美容師男子×美麗女子





お昼休憩のことだった。


「ねぇ、千咲!千尋くんがあそこで呼んでるよー!」


いつも一緒にお昼を食べてる友人が、席を立ったと思えばすぐに戻ってきた。

顔は嬉しそうだ。


「・・・・・千尋ぉ?」


あたしは食べかけのパンを袋にしまって、教室の扉の向こうを見た。

ちらちらとクラス中の女子の視線があたしにささった。


「ねぇ、あんたいつの間に千尋くんと仲良くなったのよ!」

「親しげな感じだったわよねー」


一緒にお昼ご飯を食べてるだけの友人が、身を乗り出してあたしの顔をうかがう。


「え、何?千尋ってそんなに人気あるの?」


廊下でそいつは待っていた。壁に気だるそうにもたれかかりながら、あたしをちらりと見て、視線を外す。

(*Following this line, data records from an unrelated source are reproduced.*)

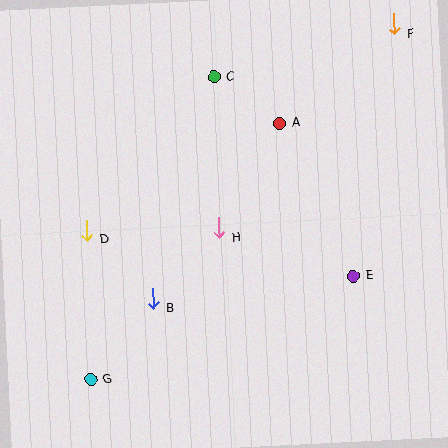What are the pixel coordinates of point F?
Point F is at (395, 34).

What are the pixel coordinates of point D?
Point D is at (87, 240).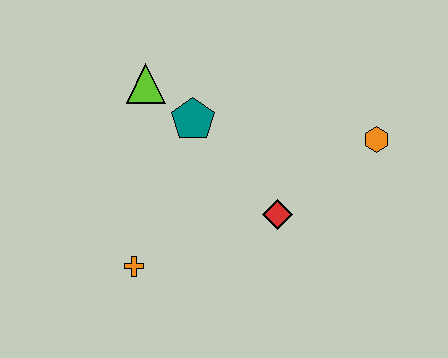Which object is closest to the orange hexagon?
The red diamond is closest to the orange hexagon.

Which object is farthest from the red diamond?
The lime triangle is farthest from the red diamond.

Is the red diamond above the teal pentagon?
No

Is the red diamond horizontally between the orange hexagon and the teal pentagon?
Yes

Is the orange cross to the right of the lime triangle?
No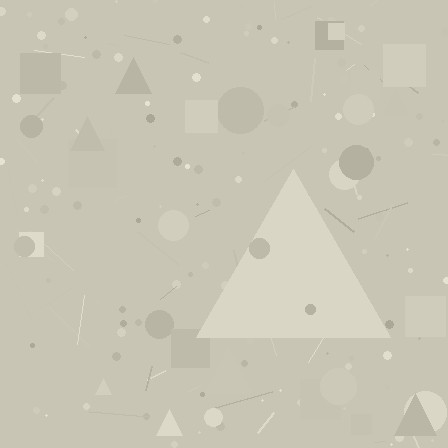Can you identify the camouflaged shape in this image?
The camouflaged shape is a triangle.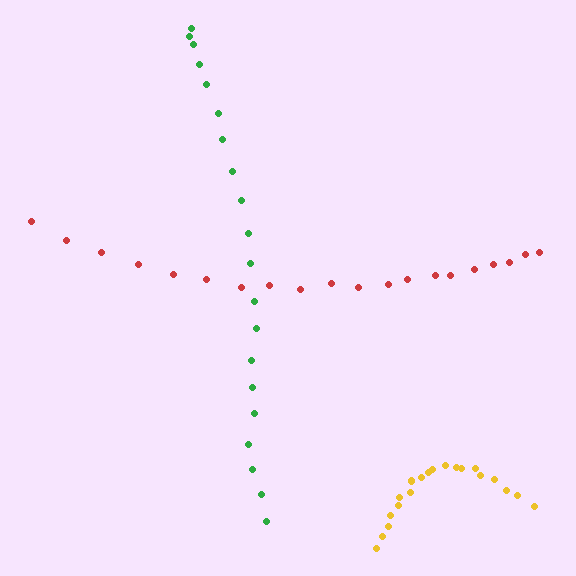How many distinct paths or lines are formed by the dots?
There are 3 distinct paths.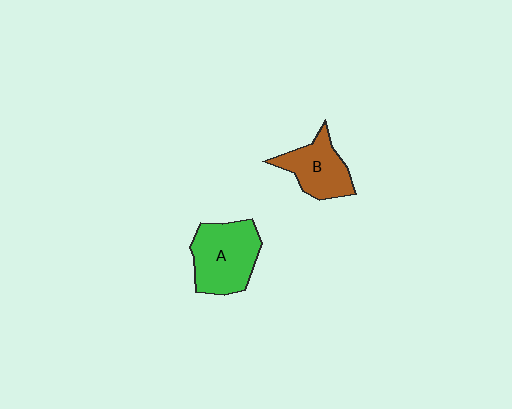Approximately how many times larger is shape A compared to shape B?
Approximately 1.3 times.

「何言ってんの、超人気だって。黒の貴公子ってみんなで呼んでんの」


あたしは思わず飲みかけたジュースを吹き出しそうになってしまった。

貴公子って。あいつは美容師だっての。


千尋があたしに手を振った。かなり控えめに。

自分から来たくせに、照れてるのかな。


「じゃあ、ちょっとごめん」


あたしはべっとりとした視線を振り払うみたいに、勢いよく立ち上がった。

すぐに女子の視線はなくなる。


こういうの、鬱陶しいって言うんだよね。